1 mark — Uses at least two specific data points from Figure 1.1 (e.g. ≈5% at age 25, ≈25–35% by age 45) to describe the trend.
1 mark — Explains the cellular consequence of non-disjunction (both homologues end up in the same daughter cell; gametes carry 24/22 chromosomes instead of 23).
1 mark — Derives the correct zygote chromosome number after fertilisation (47).
1 mark — Links Figure 1.1 explicitly to the necessity of meiosis I as a reduction division (when it fails, the chromosome count is wrong from generation one).
1 mark — Reaches an evaluative judgement that the data supports meiosis as essential for continuity of species, not just another form of cell division.
1 mark — Uses precise lesson terminology throughout (homologous chromosomes, diploid/haploid, reduction division, fertilisation).

Q2 — Sample Band 6 response (8 marks), annotated

Meiosis contributes to genetic variation between offspring through two complementary mechanisms that operate during meiosis I. Independent assortment occurs at metaphase of meiosis I, when each homologous chromosome pair lines up at random and either the maternal or the paternal homologue can move to either pole — so which combination of 23 homologues a gamete inherits is randomised. Crossing over occurs earlier, during prophase of meiosis I, when non-sister chromatids of paired homologues exchange corresponding segments, generating new combinations of alleles within each chromosome. [1 — distinguishes when each occurs; 1 — distinguishes what each changes]

The table makes the quantitative impact clear. Independent assortment alone produces 2²³ ≈ 8.4 million different chromosome combinations per gamete in humans. Crossing over then multiplies this further: with 2–3 crossovers per chromosome arm, almost every chromosome in every gamete carries a unique reshuffled allele combination. Together these mechanisms make the probability of two genetically identical gametes from the same meiosis vanishingly small. [1 — uses at least one quantitative figure from the table; 1 — explains how the two combine]

Crucially, crossing over does not create new alleles. It only relocates segments that already exist, producing new combinations of existing alleles on the daughter chromatids.
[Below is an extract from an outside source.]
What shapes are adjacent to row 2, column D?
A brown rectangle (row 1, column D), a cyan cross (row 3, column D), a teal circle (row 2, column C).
New alleles arise through mutation — a change to the DNA base sequence — which is a separate process listed in the third row of the table and not a meiotic mechanism. [1 — clearly distinguishes "new combinations" from "new alleles"; 1 — names mutation as the source of new alleles]

Meiosis therefore cannot, on its own, produce all the genetic variation observed in a species — it can only reshuffle the alleles already present. Mutation is also required to generate the original variation that meiosis then redistributes. However, meiosis is enormously efficient at this redistribution, and combined with fertilisation it is the dominant source of routine differences between offspring within one generation. [1 — evaluative judgement that meiosis alone cannot produce all variation; mutation is also needed]

This is the lesson's two-purpose framing of meiosis: it supports continuity by halving chromosome number so fertilisation restores rather than doubles it, and it supports variation by reshuffling existing alleles through both crossing over and independent assortment. [1 — links explicitly to lesson's continuity + variation framing]

Marking notes (per criterion).

1 mark — Identifies the timing of each variation source (independent assortment at metaphase I; crossing over at prophase I).
1 mark — Identifies what each changes (which homologue goes where vs. allele combinations within a chromosome).
1 mark — Uses at least one quantitative figure from the table (e.g. 2²³ ≈ 8.4 million; 2–3 crossovers/arm).
1 mark — Explains how the two mechanisms combine to multiply variation.
1 mark — Clearly distinguishes "new combinations of existing alleles" from "new alleles".
1 mark — Names mutation as the source of new alleles and identifies it as not a meiotic mechanism.
1 mark — Reaches an evaluative judgement that meiosis alone is insufficient — mutation is also required to generate the variation that meiosis redistributes.
1 mark — Links explicitly to the lesson's framing of meiosis as supporting both continuity (chromosome-number stability) and variation (allele reshuffling).